Kente is a traditional fabric from Ghana made of interwoven strips of silk or cotton. Not only do the colors have meaning, but each Kente design represents a proverb. In other words, anytime someone wears Kente, they’re communicating something—often more eloquently than they could with words. Case in point: after the announcement of Ghana’s independence from Great Britain in 1957, new president Kwame Nkrumah stood waving from a balcony wearing a cloth called Adwini asa, or “I have done my best.”
One of the more famous kente designs is Emaa Da, which means “something that has not happened before,” and is worn on just such a day when that something takes place. In about as perfect an example as you can get, Kwame Nkrumah, the first president of Ghana, donned Emaa Da kente upon his release from prison—where he was being kept for opposing British colonial rule—just four days after his political party won the election.
Another popular kente is the Oyokoman, said to be the first woven by Ota Kraban, one of the two men who invented the craft. “Oyoko” is the name of the royal Ashanti clan and the cloth that bears its name is associated with power, worn by the likes of both Muhammad Ali and Bill Clinton on their respective visits to Ghana. While its design often varies, Oyokoman cloth always features the colors red, green and gold.
Not all kente is of the presidential variety.
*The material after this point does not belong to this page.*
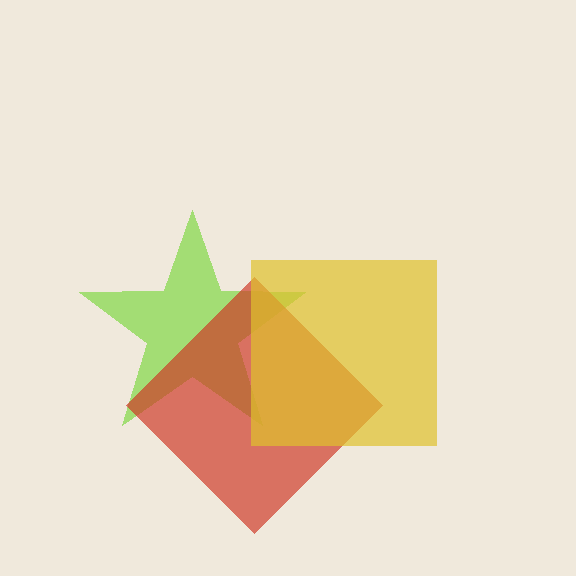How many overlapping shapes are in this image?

Many of them translate to proverbs that are life lessons that anyone can relate to. Here are three of our favorites!
(1) Nykim Nykim
Vibrant reds symbolize blood and sacrifice, while yellows stand for royalty and wealth, and green connotes planting, growth, and spiritual renewal. This design represents the proverb Nkyim Nkyim, which means “life is not straight and takes many turns.” Amen to that.
(2) Obi Nkte Obi Kwan Mu Si
This proverb literally translates to “sooner or later, one could stray into another person’s path,” and the Obi Nkte Obi Kwan Mu Si design expresses the Akan philosophy that one should be tolerant if someone offends you because no one is infallible. Patience, forgiveness, reconciliation, and sympathy are all important parts of the Akan social code embodied by this cloth.
(3) Sika Fre Mogya
“Mo money mo problems,” said Biggie Smalls, who would have appreciated this Sika Fre Mogya kente, the name of which literally means “money attracts blood relations.”